McC+A has compared natural gas with diesel in a new technology transportation scenario where both crude oil and gas life cycle models were integrated. This was at the request of a prospective user of the new technology.

The natural gas life cycle models have also been used in developing greenhouse gas balances with and without over 600 MW of proposed cogeneration capacity. In such cases, regional gas production and only local pipeline-related emissions were assumed.

Trading and uncertainties

McC+A does not pretend that its current set of programs and data bases are suitable for CO 2 trading.

While our work to date provides many clues, much more detailed analysis is needed to define both the starting points and the appropriate ground rules for benefit accounting and auditing.

Uncertainty analysis is essential in any trading situation.

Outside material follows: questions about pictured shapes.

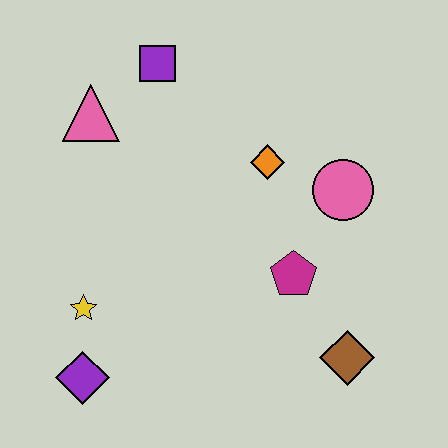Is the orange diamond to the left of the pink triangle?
No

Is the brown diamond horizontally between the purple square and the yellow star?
No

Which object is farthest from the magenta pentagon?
The pink triangle is farthest from the magenta pentagon.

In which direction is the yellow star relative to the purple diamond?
The yellow star is above the purple diamond.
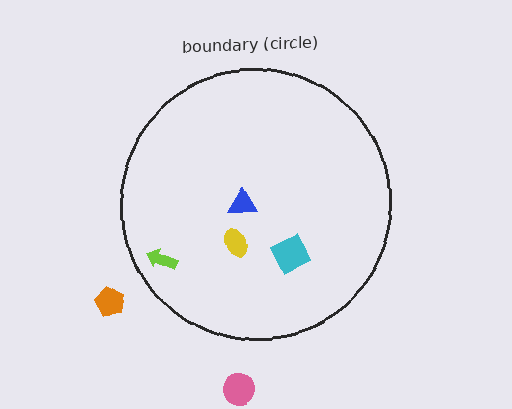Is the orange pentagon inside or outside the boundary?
Outside.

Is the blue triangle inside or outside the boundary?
Inside.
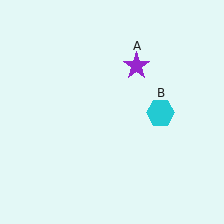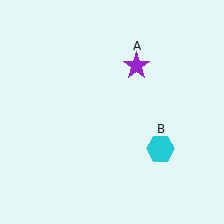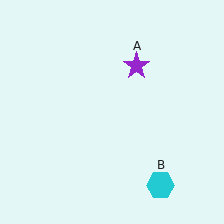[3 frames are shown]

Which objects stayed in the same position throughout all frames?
Purple star (object A) remained stationary.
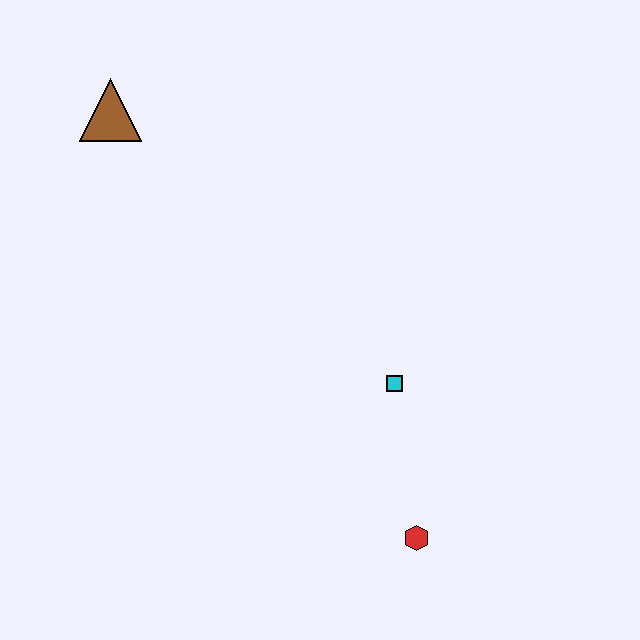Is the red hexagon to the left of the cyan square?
No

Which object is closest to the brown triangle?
The cyan square is closest to the brown triangle.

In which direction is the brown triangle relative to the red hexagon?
The brown triangle is above the red hexagon.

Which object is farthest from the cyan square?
The brown triangle is farthest from the cyan square.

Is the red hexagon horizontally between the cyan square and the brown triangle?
No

One current crude oil life cycle analysis will have error bars shown in its graphical output. McC+A and M. Nosal developed uncertainty analyses for Environment Canada for both 1990 greenhouse and criteria pollutant national inventories. However, at this time estimating uncertainties adds too much time and cost for normal life cycle needs.

Trading contracts are a totally different matter, where +8-10% overall accuracy is not acceptable. (In comparing results of different crude oil life cycle cases, McC+A believes differences over +5% are significant due to common approaches.)

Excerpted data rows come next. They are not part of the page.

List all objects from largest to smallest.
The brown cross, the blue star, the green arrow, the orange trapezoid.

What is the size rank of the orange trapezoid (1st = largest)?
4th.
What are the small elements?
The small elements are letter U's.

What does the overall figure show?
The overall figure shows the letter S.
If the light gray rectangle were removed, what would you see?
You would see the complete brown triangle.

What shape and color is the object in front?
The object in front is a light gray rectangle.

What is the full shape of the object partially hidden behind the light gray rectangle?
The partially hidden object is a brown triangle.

In more-detailed analysis, uncertainties should be developed separately for CO2, CH4, and N2O for each element in the analysis. For example, CH4 and N2O become extremely important wherever biological activity is involved, as evidenced by a trial life cycle on ethanol from corn, with the ethanol added to a base gasoline.

Guides, ground rules

Crude oil greenhouse gas life cycle analyses provide guides to determine where emphasis is best put on greenhouse gas emission reduction or trading opportunities. But as can be seen there are many ground rules for suitable methodology for even one market region.

Not least of the complications is a variety of national or regional CH4 and N2O emission factors (generally based on very limited data) for the transportation fuel combustion portions of the analysis, where the country-to-country variations can be almost as large as producing field or refining emissions in total.

With the monetizing of CO2 and CO2E emissions, full life cycle and partial life cycle-type comparisons will become more universal. Detailed breakdowns at the plant or even project become essential in accounting and defining trading potential.

The approaches discussed here must be appreciably expanded to fully provide answers as CO2 and CO2E emissions become costs and trading opportunities.

The Authors

Tom McCann and Phil Magee together have more than 70 years of Canadian and world refinery planning, operations, and capital experience. Their models have been used for capital planning at over 1 million b/d combined, existing refinery capacity in the past 5 years. Over the past 10 years they have evolved a series of regional and national greenhouse gas emission inventories, inventory quality assurance and methodologies, and data bases for crude oil and natural gas greenhouse life cycle analyses.